Plus de 4.000 salariés, un chiffre d'affaires de 4,7 milliards d'euros, 42 usines dans le monde
Voilà des chiffres à faire tourner la tête. Et pourtant, le groupe Soufflet est comme la plupart des entreprises familiales : discret et peu loquace sur ses performances. Son actuel président du directoire, Jean-Michel Soufflet, préfère jouer la carte de l'humilité pour expliquer la pérennité de l'entreprise créée par ses arrières grands-parents. « C'est le fruit de décennies de travail et d'une logique industrielle à long terme fondée sur la volonté d'être présent sur l'ensemble de la filière des céréales, de la collecte à la transformation. C'est notre socle historique », explique le dirigeant, qui a pris la succession de son père en 2001.
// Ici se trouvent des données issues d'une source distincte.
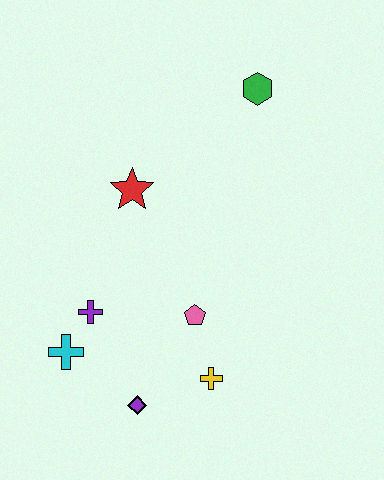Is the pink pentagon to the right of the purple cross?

Car Soufflet, c'est avant tout l'histoire d'une famille, qui commence en 1900 à Nogent-sur-Seine, en Champagne. Au départ, c'est une simple graineterie gérée par Pierre et Lucie Juchat. En 1927, ils passent la main à leur fille Yvonne et son mari, Jean Soufflet, qui développent la collecte de céréales auprès des agriculteurs. La petite affaire tourne bien, mais la collecte reste locale, dans un rayon de 20 kilomètres autour de Nogent. Le changement d'échelle est réellement opéré dans les années 1960 avec l'arrivée aux commandes de Michel Soufflet. « Mon père a tout de suite eu l'ambition de développer les ventes à l'international mais il lui manquait l'outil industriel pour le faire. Il a fait construire un silo portuaire à Rouen pour développer les exportations de céréales, d'abord vers les pays de la Communauté européenne puis vers les pays tiers », raconte Jean-Michel Soufflet. Un pari coûteux - il mettra plus deux ans à obtenir son crédit de 900.000 francs - mais finalement payant : en quelques mois, 194.000 tonnes d'orge et de blé sont exportées dans les pays limitrophes. Fort de cette réussite, le groupe décide d'aller plus loin et de poser ses premières bases à l'étranger, en créant des filiales en Grande-Bretagne, en Italie et aux Pays-Bas. Cette stratégie opportuniste sera la bonne. En 1980, Soufflet devient le troisième exportateur français de céréales et commence à faire de l'ombre sur la scène internationale à des mastodontes du secteur comme Cargill ou Dreyfus.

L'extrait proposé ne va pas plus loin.